The beauties of nature, revealed under the microscope. |
Everyone is concerned about the coronavirus. A social group I attend here in Toronto has cancelled all meetings until further notice. People are clearly panicked.
I have not commented on it yet, because I have no expertise in this area. In medical terms, my guess about it all is no better than the reader’s.
I read some “experts” saying this is all hype, that it looks no more dangerous, on the whole, then the average flu. I hear other experts saying this is the most serious public health risk we have seen since the Spanish flu pandemic in 1918-19. Whom do you believe?
And, for that matter, how much can they really know? Judgements are more difficult because it is happening in China, where government figures cannot be trusted.
On the one hand the reported ratio between number of cases and number of deaths does look to me as though this is not an especially dangerous infection. Just a fast-moving one. On the other hand, the Chinese government has now taken such drastic measures, quarantining the entire centre of the country, that it looks as though they know something we do not.
Without any medical knowledge, my knowledge of journalism, of politics, and of Chinese culture makes me think it is probably not time to panic.
Experts always have a vested interest in predicting the most dire consequences. It makes their expertise more marketable. It gains them attention and prestige.
The media always have a vested interest in predicting the most dire consequences. It sells papers, it generates clicks.
And the Chinese government?
Face matters a lot in China. The authorities are surely still smarting from criticism over their handling of SARS. They are vulnerable to criticism for downplaying and suppressing news of the early stages of the present outbreak. And so it would be natural for them to now overreact dramatically to try to prevent such criticism. “Look at how seriously we took it! We did everything we could!”
There is no reason to suppose that, because a government does something, it was the right thing to do in medical terms, as opposed to the right thing to do in political terms.

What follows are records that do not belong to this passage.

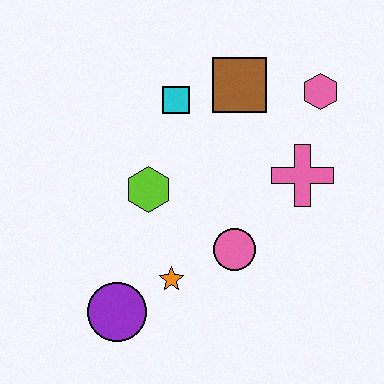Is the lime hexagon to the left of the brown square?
Yes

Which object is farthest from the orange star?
The pink hexagon is farthest from the orange star.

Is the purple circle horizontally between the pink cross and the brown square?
No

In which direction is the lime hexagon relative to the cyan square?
The lime hexagon is below the cyan square.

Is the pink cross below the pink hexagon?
Yes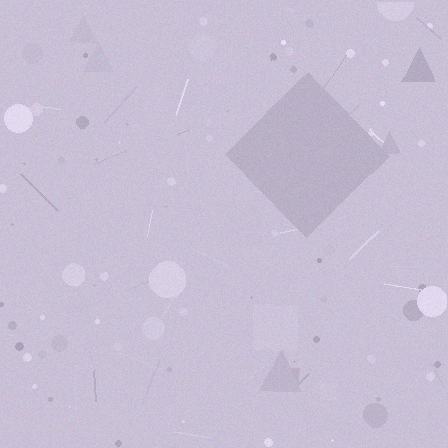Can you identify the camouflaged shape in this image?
The camouflaged shape is a diamond.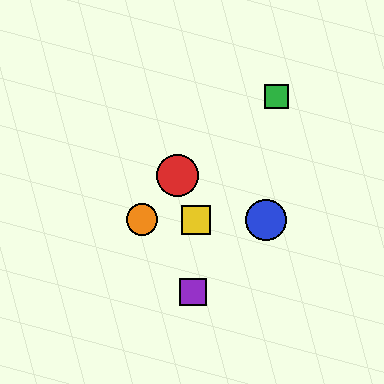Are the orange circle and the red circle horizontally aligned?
No, the orange circle is at y≈220 and the red circle is at y≈176.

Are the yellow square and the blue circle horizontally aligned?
Yes, both are at y≈220.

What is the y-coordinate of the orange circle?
The orange circle is at y≈220.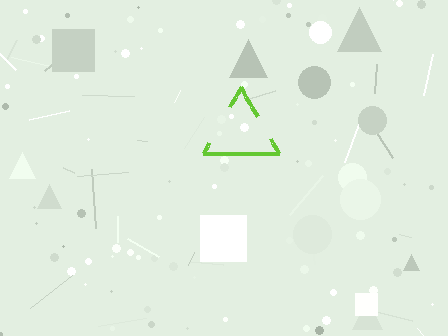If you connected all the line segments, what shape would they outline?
They would outline a triangle.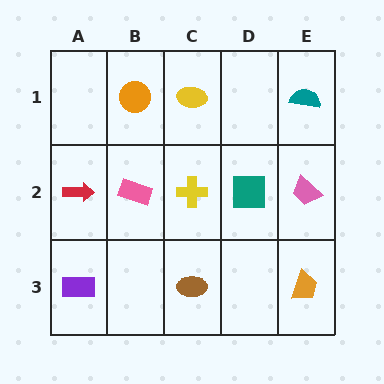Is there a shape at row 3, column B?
No, that cell is empty.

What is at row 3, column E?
An orange trapezoid.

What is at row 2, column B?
A pink rectangle.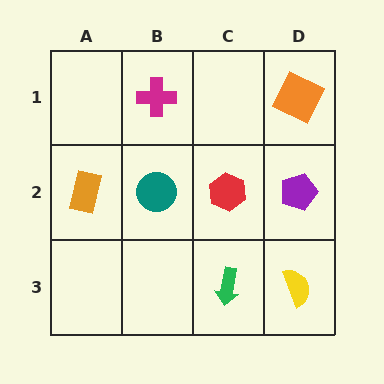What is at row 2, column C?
A red hexagon.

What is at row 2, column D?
A purple pentagon.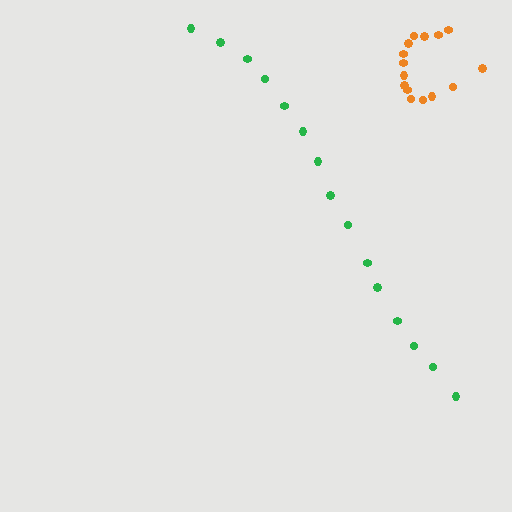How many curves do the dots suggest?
There are 2 distinct paths.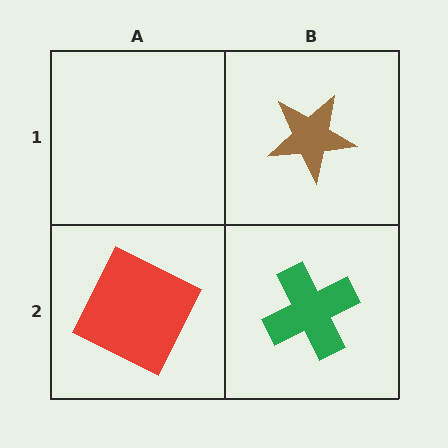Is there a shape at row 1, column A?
No, that cell is empty.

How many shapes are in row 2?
2 shapes.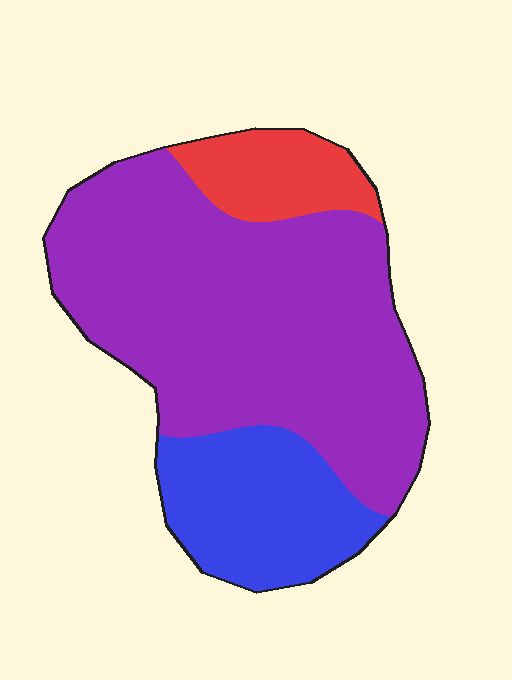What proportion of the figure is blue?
Blue takes up about one fifth (1/5) of the figure.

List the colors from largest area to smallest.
From largest to smallest: purple, blue, red.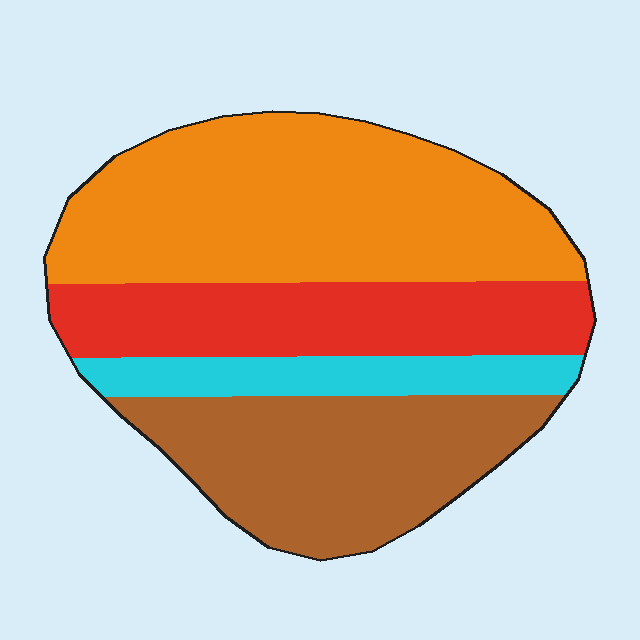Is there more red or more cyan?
Red.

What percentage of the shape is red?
Red covers around 20% of the shape.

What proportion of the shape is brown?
Brown covers around 25% of the shape.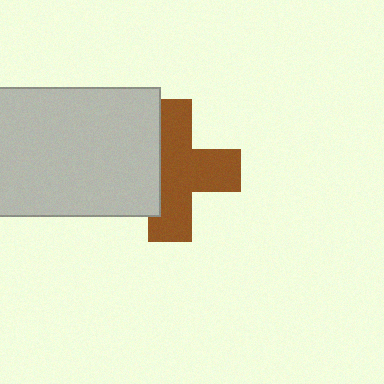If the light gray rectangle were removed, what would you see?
You would see the complete brown cross.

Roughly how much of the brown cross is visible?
About half of it is visible (roughly 65%).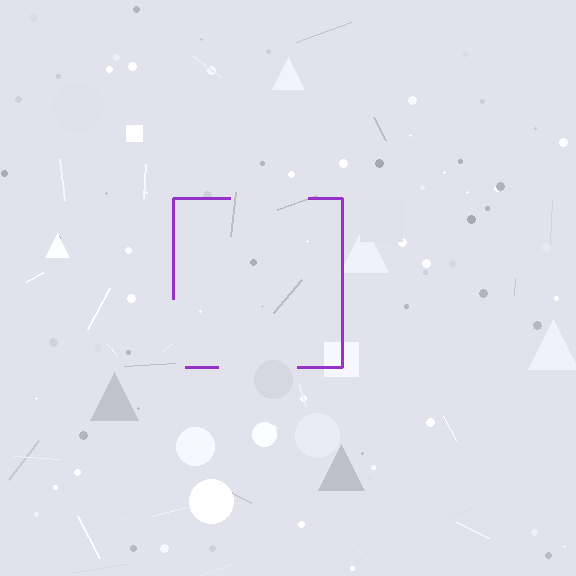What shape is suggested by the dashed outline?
The dashed outline suggests a square.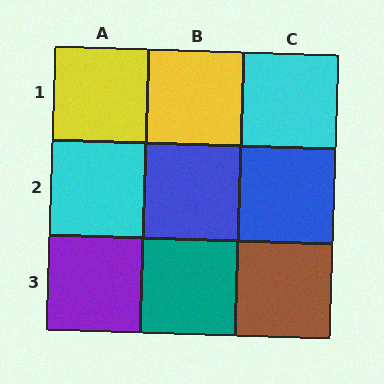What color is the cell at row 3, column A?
Purple.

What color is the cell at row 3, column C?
Brown.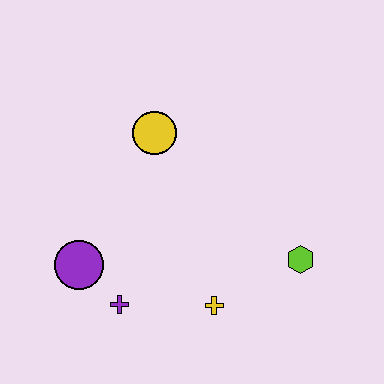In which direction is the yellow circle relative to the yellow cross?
The yellow circle is above the yellow cross.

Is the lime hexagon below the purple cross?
No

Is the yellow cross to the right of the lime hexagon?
No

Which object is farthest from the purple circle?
The lime hexagon is farthest from the purple circle.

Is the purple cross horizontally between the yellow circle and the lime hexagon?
No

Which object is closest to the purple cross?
The purple circle is closest to the purple cross.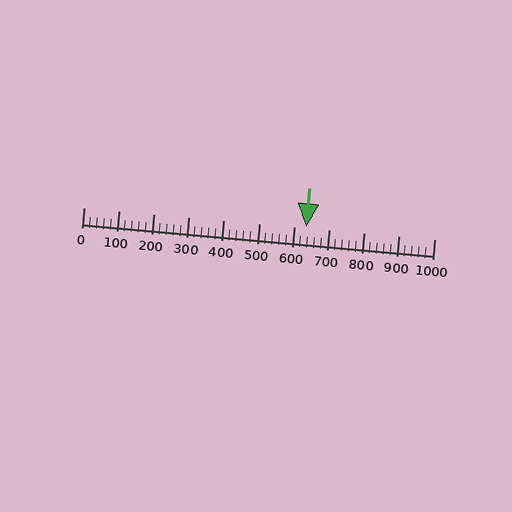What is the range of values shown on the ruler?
The ruler shows values from 0 to 1000.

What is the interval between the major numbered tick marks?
The major tick marks are spaced 100 units apart.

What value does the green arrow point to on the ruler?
The green arrow points to approximately 636.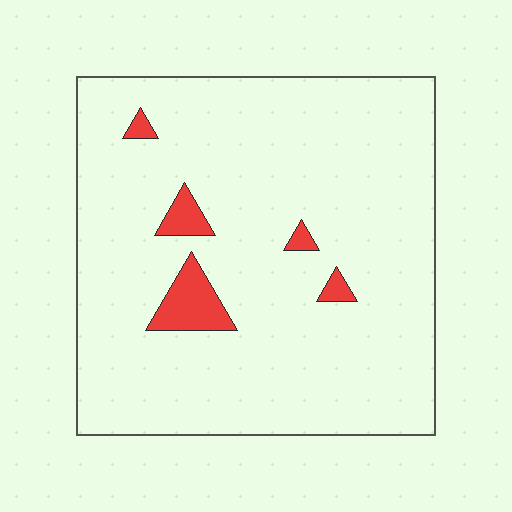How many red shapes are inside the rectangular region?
5.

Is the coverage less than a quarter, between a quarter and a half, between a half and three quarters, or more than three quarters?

And there is more. Traditional Chinese philosophy is that a government’s legitimacy is based on the “mandate of heaven.” What is below reflects what is above. If, then nature seems to be hostile, if there is some great natural disaster, this suggests that the government has been improperly reading the will of heaven, and has lost the mandate to rule.
This still applies; it is why the first instinct was, with coronavirus as with SARS before it, to deny anything serious was going on, and to suppress the news. Because the very existence of the epidemic reflects badly on the government.
Things were looking shaky already, with the protests in Hong Kong, the trade troubles with the US, and disappointing economic figures.
The extreme measures now being taken may have less to do with stopping the virus, than with making a show of force to discourage rebellion. The government is demonstrating its raw power, and just how ruthless it is prepared to be, if challenged.
Still, this smacks of desperation. Because now, however serious the virus turns out to be, the government quarantine will case a big economic hit. And, if the virus turns out not to be particularly deadly, or mutates into something less harmful, they risk looking foolish and panicked.
This suggests how fragile they think their position is. Intimidation is, in their minds, the only card they have left to play.